In accompanying documents, the UK Government spelt out that for the Caribbean, the tax in economy will increase from the 2012-13 rate of PS81 (US$123) per person to PS83 (US$126) from April 1, 2013; and will then rise to PS85 (US$129) from April 1, 2014. In premium economy or higher classes of travel, the tax respectively moves to PS166 (US$252) from April 1 this year to PS170 (US$258) after April 1, 2014. The increase contrasts with the tax in the lowest band for short-haul travel from Britain. This remains unchanged at its present level of PS13 (US$19) for 2013 and 2014; in effect affording preferential treatment for those who travel to Europe.
What seems to be happening is that the tax has become a huge money-making exercise for the UK government, irrespective of the economic consequences for regions like the Caribbean or those who have family ties to the region. As if in evidence of this, the Office for Budget Responsibility, the independent body that produces statistics on the UK's economic growth, published alongside the budget a forecast figure that suggests that total APD revenues received by the UK Government are expected to rise from PS2.8 billion (US$4.26 billion) in 2012-13 to PS3.8 billion (US$5.78 billion) by 2017-18.
In the Caribbean, there has been anger. The president of the Caribbean Hotels and Tourism Association, Richard Doumeng, in noting that visitor numbers to all Caribbean destinations from the UK are falling said: "That there has been yet another increase in APD rates damages the Caribbean economy at just the moment when it needs more visitors to enable economic recovery." The tax was, he observed, particularly harmful to the ability of Caribbean people living in Britain wishing to return home. "The increase means that a family of four travelling to the region will soon be paying around US$517 in APD before the ticket cost and other surcharges are added," he observed.
Reaction, too, from those in the travel industry in the UK to the continuing year-on-year increases has been direct. In a joint statement, the chief executives of the parent company for British Airways and of Virgin Atlantic said that the planned rise in APD beggared belief. "We are very disappointed that the government's tax on flying, already the highest in the world, will increase yet again this year and next," they said."
What is shocking is that it is not as if the UK Government does not have independent evidence that the tax is damaging to the Caribbean.
Statistics from the Caribbean Tourism Organisation shows arrivals out of the UK to the region as a whole at 0.9 million in 2012 compared with a high in 2007 of 1.4 million and contrasting with increasing arrivals last year out of other EU markets and the US.

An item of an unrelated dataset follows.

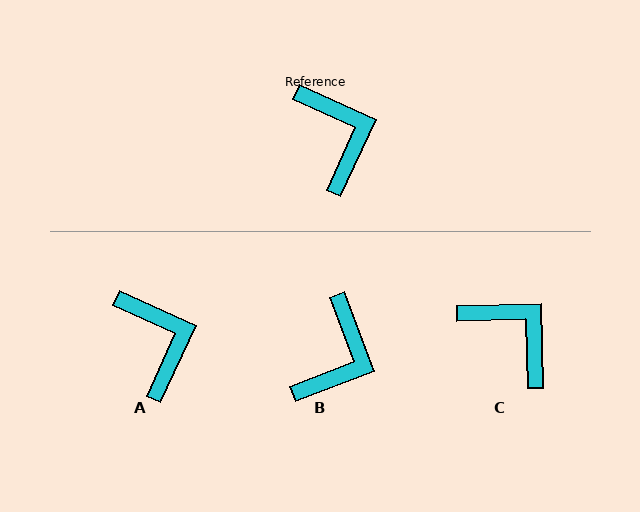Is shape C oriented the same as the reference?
No, it is off by about 26 degrees.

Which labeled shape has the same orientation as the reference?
A.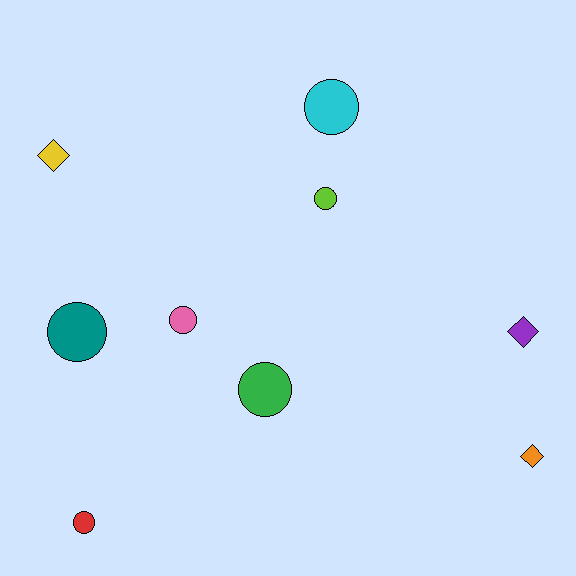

What all of this means is that if Britain's coalition government is ever to be encouraged to remove the discriminatory nature of the tax, a new and more joined-up approach is required.
Jamaica and other nations in the region with large communities in the UK together with enterprises with a vested interest in travel and tourism need to identify ways to actively support the Caribbean community in the UK to campaign politically.
In this respect, one of the most important changes that has occurred in Britain since the last election is the realisation by its politicians that the outcome of the next general election in May 2015 may be decided by minority communities voting in marginal constituencies.
There is, therefore, the strongest case for all concerned parties to now argue, in a joined-up way, that the tax discriminates against Caribbean people; that the Caribbean should be rebanded at the same level as the US; that the cost of doing so would be minimal; that all political parties in Britain need to recognise the damage the tax is causing to family and government-to-government relationships; and that all MPs who represent Caribbean people in the UK need to stand up and be counted on this issue.